Victoria; crime drama, Germany, 2015; D: Sebastian Schipper, S: Laia Costa, Frederick Lau, Franz Rogowski, Max Mauff, Burak Yiğit, André Hennicke
Berlin. Spanish girl Victoria is dancing in a night club, decides to go back home at 4:30 am, but bumps into four alcoholic guys lead by Sonne, and joins them on a walk in the streets. Victoria goes to a cafe to open it, and plays a piano for Sonne, before he departs. A few minutes later, Sonne returns with his friends and asks Victoria for a favor: she should just drive them in a car and back. At an underground parking garage, criminal Andi coerces Sonne and his friends to rob 50,000€ from a man who will enter a bank. They steal the money, Victoria drives them away in a car, but later the police tracks them down and a shootout ensues. Sonne is wounded, so Victoria takes a baby from an apartment and just walks past a police officer downstairs. The couple hide at a hotel, but Sonne dies from his wound, so Victoria walks away on the street.

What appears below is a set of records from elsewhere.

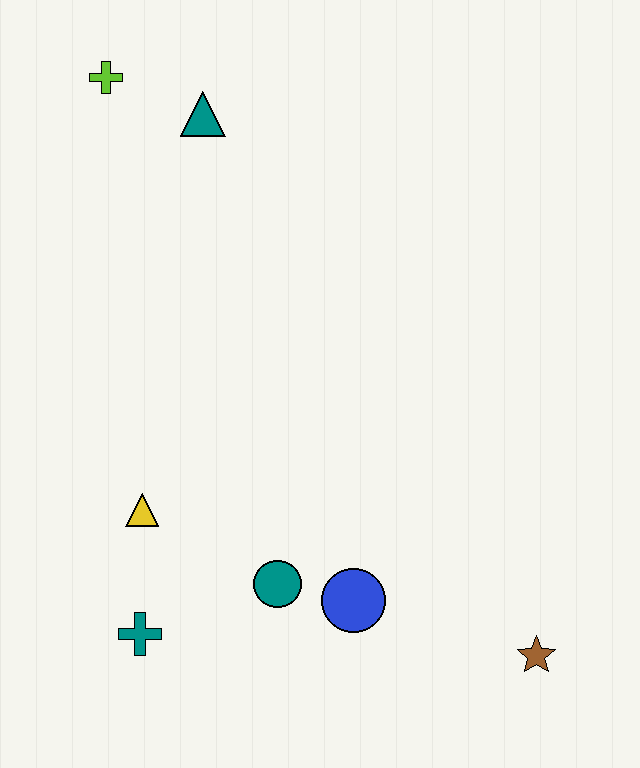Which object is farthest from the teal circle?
The lime cross is farthest from the teal circle.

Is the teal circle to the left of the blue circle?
Yes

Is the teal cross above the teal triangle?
No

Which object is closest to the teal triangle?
The lime cross is closest to the teal triangle.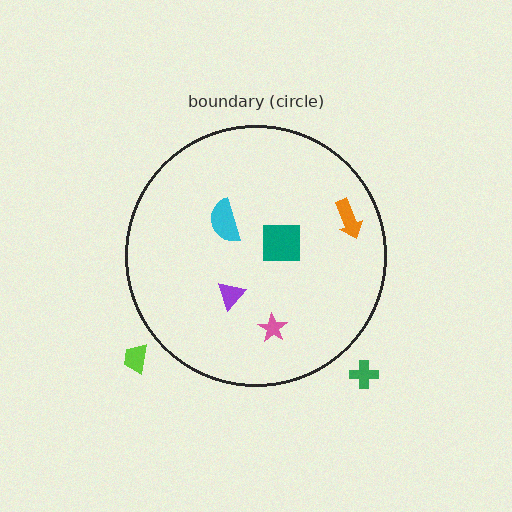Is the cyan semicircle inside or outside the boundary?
Inside.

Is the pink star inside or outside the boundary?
Inside.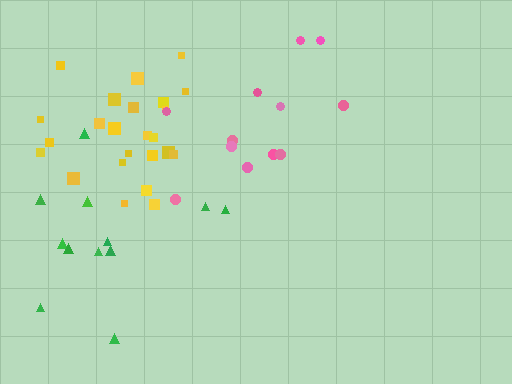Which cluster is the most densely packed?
Yellow.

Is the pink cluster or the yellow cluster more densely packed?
Yellow.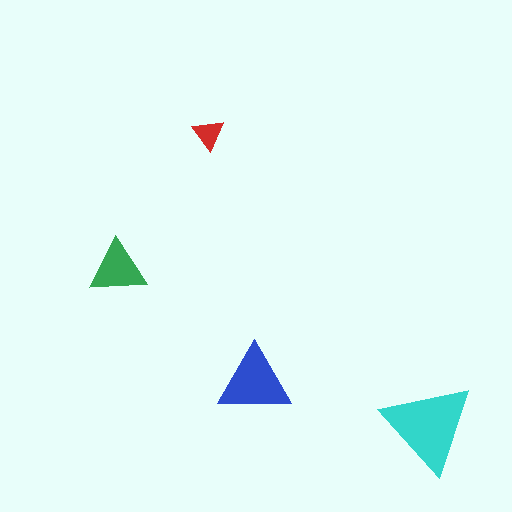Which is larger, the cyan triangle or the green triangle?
The cyan one.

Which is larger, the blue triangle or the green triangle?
The blue one.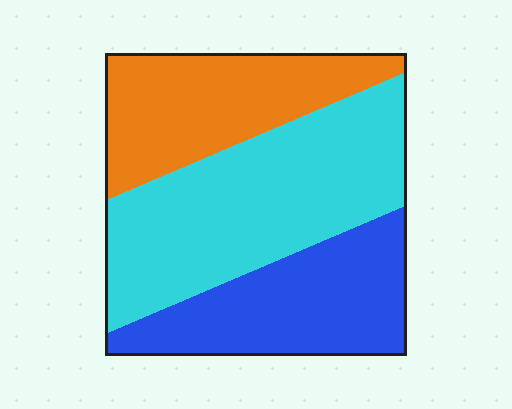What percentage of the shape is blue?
Blue covers roughly 30% of the shape.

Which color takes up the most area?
Cyan, at roughly 45%.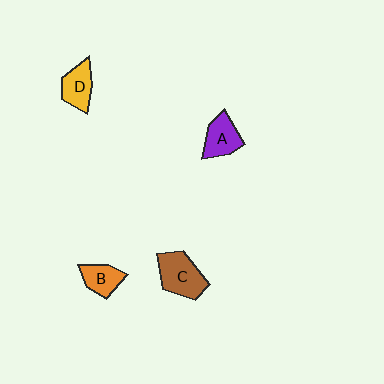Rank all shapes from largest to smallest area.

"Victoria" is one of those movies that work only and exclusively thanks to one gimmick. The gimmick here is outstanding: this entire 120 minute film is filmed in only one take. This shows huge focus and craftmanship of the director Sebastian Schipper, but only on that one level. The camera follows the title heroine Victoria exiting from a night club, walking on the streets with four alcoholic guys, going to the rooftop of a residential building, then to her cafe, to an underground garage, driving a car in front of a bank for the guys to make a robbery, running away through the park from the police, hiding in an apartment and a hotel. Throughout this entire time and various locations, the camera is able to keep its focus and avoid any technical errors, which is a feat. However, the entire script was only 12 pages long, and it shows, since Schipper did not invest that much attention or care towards writing a concise storyline, leaving the film too banal or heavily overstretched and improvised by the actors, who seem to lead the story more than the director in this instance. Too many of these scenes and dialogue are routine, reducing the enjoyment value. Without this gimmick, this would have been a rather standard crime flick about people on the margins.